En realidad no sabemos nada, estamos apenas en la infancia de la humanidad. Esto se ve
comparando las estaturas de los hombres de antes con los de ahora, fíjese en las
armaduras de los museos…”. A continuación recita un poema sobre una niña que lleva
un cántaro de leche sobre su cabeza, haciendo cuentas de todo lo que podía comprar con
ello, hasta que de tanta alegría el cántaro se cae y se hace añicos y con él las ilusiones.
Intento acercarlo a las evidentes alusiones de su propia fragilidad corporal y al temor a
que se le rompen sus ilusiones de longevidad… pero no me da cabida y se reinstala en
su “armadura”. Para comprender las razones de tamaña actitud negadora deberíamos
rastrear las en su historia de vida. En este sentido resultan interesantes algunos
recuerdos infantiles que me confío aproximadamente un año antes de su muerte: él era
el menor de cinco hermanos, y había nacido el mismo día que el segundo mayor de sus
hermanos, qué le llevaba 10 años y con quién tenía un gran parecido físico. Este
hermano enfermo de pequeño de tuberculosis y quedó con una salud muy delicada. Una
vidente anticipó que esté hermano moriría muy joven y solo, y se cumplió su vaticinio.

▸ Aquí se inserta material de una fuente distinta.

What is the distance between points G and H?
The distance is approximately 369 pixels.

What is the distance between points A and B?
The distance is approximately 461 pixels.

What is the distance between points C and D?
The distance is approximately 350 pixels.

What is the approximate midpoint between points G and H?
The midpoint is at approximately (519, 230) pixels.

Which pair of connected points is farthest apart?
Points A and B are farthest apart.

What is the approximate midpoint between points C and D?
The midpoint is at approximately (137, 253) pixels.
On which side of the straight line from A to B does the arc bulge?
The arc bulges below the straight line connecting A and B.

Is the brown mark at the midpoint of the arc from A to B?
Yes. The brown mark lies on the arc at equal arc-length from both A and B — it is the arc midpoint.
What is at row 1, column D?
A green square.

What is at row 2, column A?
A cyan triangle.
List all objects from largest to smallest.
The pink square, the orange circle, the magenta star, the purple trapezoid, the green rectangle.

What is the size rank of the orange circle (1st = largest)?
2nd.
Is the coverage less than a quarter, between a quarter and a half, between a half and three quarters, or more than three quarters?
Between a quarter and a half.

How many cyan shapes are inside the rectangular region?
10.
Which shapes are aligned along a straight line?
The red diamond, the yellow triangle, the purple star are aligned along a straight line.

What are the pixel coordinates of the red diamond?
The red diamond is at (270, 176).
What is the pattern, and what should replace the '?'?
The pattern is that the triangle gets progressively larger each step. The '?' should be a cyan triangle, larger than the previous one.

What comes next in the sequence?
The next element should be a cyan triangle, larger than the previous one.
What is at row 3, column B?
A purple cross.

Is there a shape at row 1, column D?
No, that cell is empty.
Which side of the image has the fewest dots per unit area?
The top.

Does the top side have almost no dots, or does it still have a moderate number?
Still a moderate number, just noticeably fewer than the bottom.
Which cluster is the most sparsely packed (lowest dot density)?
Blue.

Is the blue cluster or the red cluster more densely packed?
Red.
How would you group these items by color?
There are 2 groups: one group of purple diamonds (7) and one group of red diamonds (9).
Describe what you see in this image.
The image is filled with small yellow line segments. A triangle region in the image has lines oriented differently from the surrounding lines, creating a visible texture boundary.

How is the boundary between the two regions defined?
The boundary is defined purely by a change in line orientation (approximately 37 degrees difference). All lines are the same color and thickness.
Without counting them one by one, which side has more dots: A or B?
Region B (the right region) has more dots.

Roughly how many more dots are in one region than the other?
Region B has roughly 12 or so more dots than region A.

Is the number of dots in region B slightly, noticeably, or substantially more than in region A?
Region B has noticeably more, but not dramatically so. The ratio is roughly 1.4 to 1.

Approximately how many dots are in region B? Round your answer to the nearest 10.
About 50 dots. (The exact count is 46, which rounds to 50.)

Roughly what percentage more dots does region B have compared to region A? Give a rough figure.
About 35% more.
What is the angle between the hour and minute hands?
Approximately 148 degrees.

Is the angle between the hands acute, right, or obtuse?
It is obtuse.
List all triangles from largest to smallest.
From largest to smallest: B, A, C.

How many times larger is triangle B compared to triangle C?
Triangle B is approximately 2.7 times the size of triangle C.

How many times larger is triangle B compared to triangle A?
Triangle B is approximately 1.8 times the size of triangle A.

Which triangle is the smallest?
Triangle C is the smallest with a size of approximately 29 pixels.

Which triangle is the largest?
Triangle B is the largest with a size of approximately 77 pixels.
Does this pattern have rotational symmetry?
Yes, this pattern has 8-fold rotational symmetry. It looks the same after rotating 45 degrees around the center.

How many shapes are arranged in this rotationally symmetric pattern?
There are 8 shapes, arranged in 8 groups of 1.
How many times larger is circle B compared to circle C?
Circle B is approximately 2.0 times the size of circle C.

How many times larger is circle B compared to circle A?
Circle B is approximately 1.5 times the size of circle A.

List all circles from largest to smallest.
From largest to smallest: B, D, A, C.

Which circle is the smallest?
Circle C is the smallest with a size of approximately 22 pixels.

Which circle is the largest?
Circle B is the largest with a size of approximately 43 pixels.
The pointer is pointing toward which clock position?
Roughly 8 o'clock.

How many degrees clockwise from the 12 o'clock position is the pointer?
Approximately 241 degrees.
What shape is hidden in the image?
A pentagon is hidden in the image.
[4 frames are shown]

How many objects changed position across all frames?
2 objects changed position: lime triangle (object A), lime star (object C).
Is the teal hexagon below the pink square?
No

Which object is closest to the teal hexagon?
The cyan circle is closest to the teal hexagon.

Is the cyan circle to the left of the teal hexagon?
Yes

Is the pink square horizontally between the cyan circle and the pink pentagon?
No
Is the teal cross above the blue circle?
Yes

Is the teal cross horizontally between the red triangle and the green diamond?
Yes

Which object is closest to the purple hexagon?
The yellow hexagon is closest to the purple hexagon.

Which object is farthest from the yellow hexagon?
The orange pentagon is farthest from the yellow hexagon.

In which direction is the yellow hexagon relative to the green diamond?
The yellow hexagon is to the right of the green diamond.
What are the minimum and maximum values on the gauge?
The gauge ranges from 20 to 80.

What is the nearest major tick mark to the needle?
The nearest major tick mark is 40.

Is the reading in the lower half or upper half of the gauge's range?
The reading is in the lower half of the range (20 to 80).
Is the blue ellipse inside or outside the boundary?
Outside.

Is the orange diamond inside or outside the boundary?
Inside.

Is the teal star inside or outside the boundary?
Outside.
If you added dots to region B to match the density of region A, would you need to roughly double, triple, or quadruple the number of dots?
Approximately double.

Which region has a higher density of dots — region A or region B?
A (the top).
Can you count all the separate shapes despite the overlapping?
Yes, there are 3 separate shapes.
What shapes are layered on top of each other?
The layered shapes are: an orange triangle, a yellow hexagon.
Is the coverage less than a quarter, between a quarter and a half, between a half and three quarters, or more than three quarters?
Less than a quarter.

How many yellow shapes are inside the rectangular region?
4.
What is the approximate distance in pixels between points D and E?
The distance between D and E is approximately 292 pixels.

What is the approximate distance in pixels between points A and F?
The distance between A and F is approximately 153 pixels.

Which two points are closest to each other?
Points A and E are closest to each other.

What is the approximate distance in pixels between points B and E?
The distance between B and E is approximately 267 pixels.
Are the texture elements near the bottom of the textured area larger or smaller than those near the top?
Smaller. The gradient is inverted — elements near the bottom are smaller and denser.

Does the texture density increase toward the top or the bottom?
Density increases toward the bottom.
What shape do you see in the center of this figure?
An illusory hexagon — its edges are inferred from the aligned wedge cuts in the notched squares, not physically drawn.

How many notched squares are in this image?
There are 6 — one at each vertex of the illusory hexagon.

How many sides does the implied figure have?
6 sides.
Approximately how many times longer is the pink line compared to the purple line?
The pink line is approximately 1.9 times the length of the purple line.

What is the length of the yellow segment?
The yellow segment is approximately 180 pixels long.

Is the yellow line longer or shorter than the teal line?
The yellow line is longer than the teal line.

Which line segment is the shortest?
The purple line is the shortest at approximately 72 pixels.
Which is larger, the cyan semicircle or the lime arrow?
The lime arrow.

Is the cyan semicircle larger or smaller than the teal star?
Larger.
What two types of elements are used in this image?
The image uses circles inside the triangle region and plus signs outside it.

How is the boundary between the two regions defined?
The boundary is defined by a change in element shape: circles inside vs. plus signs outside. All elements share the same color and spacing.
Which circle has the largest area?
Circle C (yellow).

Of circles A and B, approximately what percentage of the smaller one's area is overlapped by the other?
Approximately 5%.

La intensa identificación con esta hermano muerto y el consecuente temor de correr
igual destino, más la culpa de haberlo “reemplazado” y junto con ellos los miedos de un
a un ataque retaliativo, configuran probablemente la base de su construcción defensiva
negadora.
Por otra parte cuenta que de chico jugaba “hacerse el muerto” y también al “doctor”,
sentado sobre las rodillas de su padre a quién le auscultaba el corazón. Si bien se trata
de juegos bastante universales, llama la atención el lugar privilegiado que éstos ocupan
en el registro de sus recuerdos.
Vivió un 3 meses, durante los cuales se fue acentuando su deterioro general, hasta que
se hizo imposible la comunicación verbal con él, en las últimas semanas. Estuvo
intranquilo y molesto y resultó difícil su cuidado para el personal de enfermería. No
sabemos en realidad si sufrió mucho o si sintió mucha angustia, pero seguramente no
fue lo que llamamos una buena muerte.
Sin duda existen distintas calidades en el proceso de morir, pero cómo vive un viejo su
muerte es algo que en realidad sólo podemos inferir, y nuestra impresión está muy
impresionada por la proyección de nuestros propios deseos y temores. A veces
pretendemos del viejo que muera “dignamente” es decir que nos legue una muerte
serena y aceptada, afrontada con estoicismo, resignación y silencio. Con esta actitud
prejuiciosa y egoísta podemos bloquear o referir la exteriorización de las complejas e
intensas emociones, tales como la rabia, la tristeza, y el miedo y la esperanza, que
acompañan mayormente el proceso de morir. Cada cual debería tener el derecho de
morir con su propio estilo. Al respecto decía R.M. Rilke: “quiero morir de mi propia
muerte, no de la muerte de los médicos.”